Stirring a huge pot in the middle of an old kitchen. A cauldron. I want to be alone with the food. I’ve sent the children to get vegetables from the garden, I’m adding herbs and whispering prayers over the pot.

What are you doing?

Folk.

Like folk medicine?

Yes.

It has been passed down from my grandmother and mother. And it was to protect my children from illness.

Do you do this for everyone?

No, just for my family. I don't want them to know I do it.

Why?

They are afraid and do not understand. They think it goes against their religion. And the women pass it on.

And so, I keep it secret. But the people are getting sick, and I use the herbs to protect my family. I sense that this is magical.

The hypnotist asks me to fast forward to an important time in that life. "Is it day or night?"

Night.

And it was the night of my daughter's first period, and I am teaching her about the herbs. She is crying and afraid of the blood. I show her how to walk in the moonlight and pick the herb and then we whisper all night, trying not to wake the men up. This life is so beautiful and pleasant. I never want to leave. She asks me to look at my daughter, and she asks me who it is, and I say that she looks like my daughter, Beatrice, but not.
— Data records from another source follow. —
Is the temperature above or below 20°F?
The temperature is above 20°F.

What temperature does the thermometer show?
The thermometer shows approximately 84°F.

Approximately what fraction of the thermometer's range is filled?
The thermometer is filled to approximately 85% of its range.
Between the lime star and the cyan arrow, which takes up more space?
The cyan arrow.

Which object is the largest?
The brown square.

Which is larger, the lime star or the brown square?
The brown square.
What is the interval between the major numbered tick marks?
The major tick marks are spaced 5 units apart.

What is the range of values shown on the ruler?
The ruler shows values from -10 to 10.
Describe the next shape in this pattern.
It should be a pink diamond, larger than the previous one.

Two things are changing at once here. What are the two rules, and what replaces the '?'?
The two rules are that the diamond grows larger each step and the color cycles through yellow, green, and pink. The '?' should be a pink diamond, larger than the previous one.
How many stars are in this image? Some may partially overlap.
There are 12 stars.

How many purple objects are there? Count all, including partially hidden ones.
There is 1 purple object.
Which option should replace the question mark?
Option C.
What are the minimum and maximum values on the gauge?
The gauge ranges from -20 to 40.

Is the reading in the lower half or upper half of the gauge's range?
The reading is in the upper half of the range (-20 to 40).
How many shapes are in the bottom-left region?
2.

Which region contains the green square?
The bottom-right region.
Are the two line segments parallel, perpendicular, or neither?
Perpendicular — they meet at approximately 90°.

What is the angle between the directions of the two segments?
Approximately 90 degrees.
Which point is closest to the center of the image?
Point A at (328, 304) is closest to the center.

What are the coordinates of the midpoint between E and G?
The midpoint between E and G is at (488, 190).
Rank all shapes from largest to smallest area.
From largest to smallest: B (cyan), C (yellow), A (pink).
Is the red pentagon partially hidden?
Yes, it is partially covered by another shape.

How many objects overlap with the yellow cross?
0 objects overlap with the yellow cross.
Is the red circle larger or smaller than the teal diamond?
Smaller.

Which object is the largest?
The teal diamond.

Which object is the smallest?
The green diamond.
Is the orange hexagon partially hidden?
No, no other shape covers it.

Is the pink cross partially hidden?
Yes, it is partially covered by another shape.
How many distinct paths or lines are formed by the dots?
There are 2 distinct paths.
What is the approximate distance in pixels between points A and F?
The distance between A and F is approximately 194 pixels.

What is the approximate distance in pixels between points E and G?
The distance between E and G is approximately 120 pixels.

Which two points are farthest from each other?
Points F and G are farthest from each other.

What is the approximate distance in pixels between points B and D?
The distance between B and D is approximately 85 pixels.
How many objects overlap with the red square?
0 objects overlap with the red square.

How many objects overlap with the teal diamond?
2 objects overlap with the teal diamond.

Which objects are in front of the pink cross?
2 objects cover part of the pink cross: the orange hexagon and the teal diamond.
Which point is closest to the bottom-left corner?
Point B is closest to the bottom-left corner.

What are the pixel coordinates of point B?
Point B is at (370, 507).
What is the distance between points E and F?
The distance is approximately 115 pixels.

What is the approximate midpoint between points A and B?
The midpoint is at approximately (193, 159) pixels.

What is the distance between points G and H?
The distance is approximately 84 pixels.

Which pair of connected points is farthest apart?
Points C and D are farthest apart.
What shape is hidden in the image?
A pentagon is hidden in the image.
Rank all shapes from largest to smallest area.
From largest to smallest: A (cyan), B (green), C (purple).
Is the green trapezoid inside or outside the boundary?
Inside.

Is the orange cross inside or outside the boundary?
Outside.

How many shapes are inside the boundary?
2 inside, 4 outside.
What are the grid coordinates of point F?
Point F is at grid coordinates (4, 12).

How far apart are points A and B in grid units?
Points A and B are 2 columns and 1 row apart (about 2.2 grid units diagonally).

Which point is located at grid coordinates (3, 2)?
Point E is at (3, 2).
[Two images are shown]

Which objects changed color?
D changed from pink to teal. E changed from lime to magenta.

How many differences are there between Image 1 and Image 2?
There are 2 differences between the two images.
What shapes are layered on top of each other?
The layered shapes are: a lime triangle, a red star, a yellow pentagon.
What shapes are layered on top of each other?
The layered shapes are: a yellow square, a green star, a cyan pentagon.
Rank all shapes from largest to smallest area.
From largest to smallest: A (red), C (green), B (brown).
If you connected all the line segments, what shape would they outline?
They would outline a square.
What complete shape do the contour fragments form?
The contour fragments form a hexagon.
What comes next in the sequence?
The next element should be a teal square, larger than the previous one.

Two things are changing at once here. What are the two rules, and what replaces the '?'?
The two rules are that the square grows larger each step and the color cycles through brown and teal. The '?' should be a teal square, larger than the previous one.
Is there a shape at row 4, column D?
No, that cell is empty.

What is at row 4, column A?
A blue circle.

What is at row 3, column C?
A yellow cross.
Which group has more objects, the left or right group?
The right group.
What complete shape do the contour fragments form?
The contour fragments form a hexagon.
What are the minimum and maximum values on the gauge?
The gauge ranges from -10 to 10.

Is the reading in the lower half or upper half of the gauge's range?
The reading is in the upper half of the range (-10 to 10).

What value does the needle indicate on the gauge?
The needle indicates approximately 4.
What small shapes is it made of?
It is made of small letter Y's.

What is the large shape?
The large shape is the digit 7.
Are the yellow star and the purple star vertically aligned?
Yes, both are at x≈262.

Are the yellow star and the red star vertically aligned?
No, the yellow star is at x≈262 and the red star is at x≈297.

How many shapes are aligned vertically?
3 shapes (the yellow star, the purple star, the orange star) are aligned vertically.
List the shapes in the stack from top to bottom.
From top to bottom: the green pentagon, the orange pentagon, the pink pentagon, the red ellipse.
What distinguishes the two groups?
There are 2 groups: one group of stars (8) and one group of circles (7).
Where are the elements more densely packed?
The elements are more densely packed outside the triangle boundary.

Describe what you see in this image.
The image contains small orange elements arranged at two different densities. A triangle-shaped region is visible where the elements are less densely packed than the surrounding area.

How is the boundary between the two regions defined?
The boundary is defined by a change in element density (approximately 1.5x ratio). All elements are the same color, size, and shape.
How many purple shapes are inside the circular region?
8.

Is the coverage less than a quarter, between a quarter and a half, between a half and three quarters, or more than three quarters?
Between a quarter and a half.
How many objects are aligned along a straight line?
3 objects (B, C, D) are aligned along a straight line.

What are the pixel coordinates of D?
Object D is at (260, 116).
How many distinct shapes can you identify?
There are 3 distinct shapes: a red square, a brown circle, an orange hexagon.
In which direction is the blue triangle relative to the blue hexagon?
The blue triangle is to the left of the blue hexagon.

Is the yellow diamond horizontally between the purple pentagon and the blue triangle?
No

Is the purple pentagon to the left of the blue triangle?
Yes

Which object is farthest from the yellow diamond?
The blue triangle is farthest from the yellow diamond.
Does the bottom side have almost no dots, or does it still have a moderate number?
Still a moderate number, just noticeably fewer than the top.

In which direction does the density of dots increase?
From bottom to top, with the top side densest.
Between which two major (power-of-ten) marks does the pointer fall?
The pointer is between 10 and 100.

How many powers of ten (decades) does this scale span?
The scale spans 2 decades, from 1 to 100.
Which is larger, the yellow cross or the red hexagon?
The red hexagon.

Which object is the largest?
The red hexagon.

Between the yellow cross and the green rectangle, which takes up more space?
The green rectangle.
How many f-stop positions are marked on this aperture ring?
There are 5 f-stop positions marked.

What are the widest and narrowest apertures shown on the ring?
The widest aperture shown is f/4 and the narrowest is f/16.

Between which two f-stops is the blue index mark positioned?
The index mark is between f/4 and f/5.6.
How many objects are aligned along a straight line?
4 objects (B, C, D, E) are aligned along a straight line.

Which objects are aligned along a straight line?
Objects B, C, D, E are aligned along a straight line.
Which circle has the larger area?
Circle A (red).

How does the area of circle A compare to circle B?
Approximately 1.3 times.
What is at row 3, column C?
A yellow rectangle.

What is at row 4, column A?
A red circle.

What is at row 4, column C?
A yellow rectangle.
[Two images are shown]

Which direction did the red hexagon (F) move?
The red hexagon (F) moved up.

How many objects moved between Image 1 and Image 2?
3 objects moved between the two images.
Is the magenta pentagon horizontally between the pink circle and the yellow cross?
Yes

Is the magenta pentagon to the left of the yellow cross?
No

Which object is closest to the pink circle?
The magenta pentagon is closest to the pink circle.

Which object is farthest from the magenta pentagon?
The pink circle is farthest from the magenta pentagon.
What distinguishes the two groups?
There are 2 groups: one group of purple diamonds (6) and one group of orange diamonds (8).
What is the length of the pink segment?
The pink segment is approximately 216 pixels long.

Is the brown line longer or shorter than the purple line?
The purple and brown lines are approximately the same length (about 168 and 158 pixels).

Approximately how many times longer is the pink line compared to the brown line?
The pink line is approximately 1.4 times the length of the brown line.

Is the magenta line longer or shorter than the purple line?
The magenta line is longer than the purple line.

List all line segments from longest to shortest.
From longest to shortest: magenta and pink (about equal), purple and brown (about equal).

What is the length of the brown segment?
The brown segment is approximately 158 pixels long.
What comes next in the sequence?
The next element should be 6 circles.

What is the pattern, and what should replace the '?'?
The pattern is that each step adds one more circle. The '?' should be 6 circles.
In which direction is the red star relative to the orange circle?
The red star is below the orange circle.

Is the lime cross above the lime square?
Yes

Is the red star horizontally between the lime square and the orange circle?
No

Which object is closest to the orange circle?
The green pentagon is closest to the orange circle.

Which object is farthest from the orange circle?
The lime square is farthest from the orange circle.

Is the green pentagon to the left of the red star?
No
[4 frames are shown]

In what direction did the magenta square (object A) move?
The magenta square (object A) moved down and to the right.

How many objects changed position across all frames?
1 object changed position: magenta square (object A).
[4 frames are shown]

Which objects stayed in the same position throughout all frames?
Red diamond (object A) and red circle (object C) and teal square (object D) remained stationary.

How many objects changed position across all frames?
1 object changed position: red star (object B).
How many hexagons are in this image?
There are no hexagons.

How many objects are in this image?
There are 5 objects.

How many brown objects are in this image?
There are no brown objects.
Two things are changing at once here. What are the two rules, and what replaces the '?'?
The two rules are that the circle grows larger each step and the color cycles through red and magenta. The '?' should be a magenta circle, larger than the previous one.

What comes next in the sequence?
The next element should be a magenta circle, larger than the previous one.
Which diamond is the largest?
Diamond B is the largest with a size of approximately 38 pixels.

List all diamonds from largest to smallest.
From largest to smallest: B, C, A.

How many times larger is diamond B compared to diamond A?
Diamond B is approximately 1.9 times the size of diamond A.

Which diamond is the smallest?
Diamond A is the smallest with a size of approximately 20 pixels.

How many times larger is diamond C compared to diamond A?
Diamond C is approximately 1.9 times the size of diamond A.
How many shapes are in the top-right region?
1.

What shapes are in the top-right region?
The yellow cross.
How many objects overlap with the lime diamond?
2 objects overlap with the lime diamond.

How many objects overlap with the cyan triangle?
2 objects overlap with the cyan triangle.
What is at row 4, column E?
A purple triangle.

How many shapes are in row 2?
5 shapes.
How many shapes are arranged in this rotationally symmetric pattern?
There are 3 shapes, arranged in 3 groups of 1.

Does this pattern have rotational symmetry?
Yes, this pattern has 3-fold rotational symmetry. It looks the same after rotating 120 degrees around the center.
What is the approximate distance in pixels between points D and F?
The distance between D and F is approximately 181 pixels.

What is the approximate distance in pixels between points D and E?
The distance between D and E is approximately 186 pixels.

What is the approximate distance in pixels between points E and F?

Oh, I whisper, it is Lucia.

She moves me to the end of my life. I see myself old in my bed. My daughter holding my head, using a cloth on my face. I am wasted away. It has come quickly, this death. She asks me if I am afraid of death, and I say no. I have had a good life. My children have children, and their children have children. None of the things that happen to families happened to our family. None of my children grew sick and died. The herbs protected us. I can leave now, happily. I ask my daughter to give me belladonna. The men do not know. The women all die the same way. I am so happy to die this way, peacefully, with my daughter there.  

We return to now.

Why did Lucia die in this life?

It is our agreement. She just needed unconditional love, and I could provide that for her, even though her death would hurt. And that was part of my suffering in this life. We suffer to remove the obstacles that prevent us from spiritual growth. I need to learn through the suffering of her death.

Learn what?

Learn how to ask for help. Let go of John and his suffering, remember the trust I learned in the life where Lucia was my only daughter. In this life, this one I am living right now, I need to learn to trust again--myself and other people. I need to ask for help.

She helped me die peacefully, and I helped her. I am a moss-covered thing, traveling through the centuries, capturing the reasons for my grief, my aches, my hookable places. There is a peace in knowing I had one life where I mothered her, where I held her, soothed her fears, released her peacefully as she released me.

 

Do you feel like you had other lives with your children? Have you mothered or fathered them before? Do you feel like you chose this life? How does that feel to you? Is it comforting? Or does it make you angry?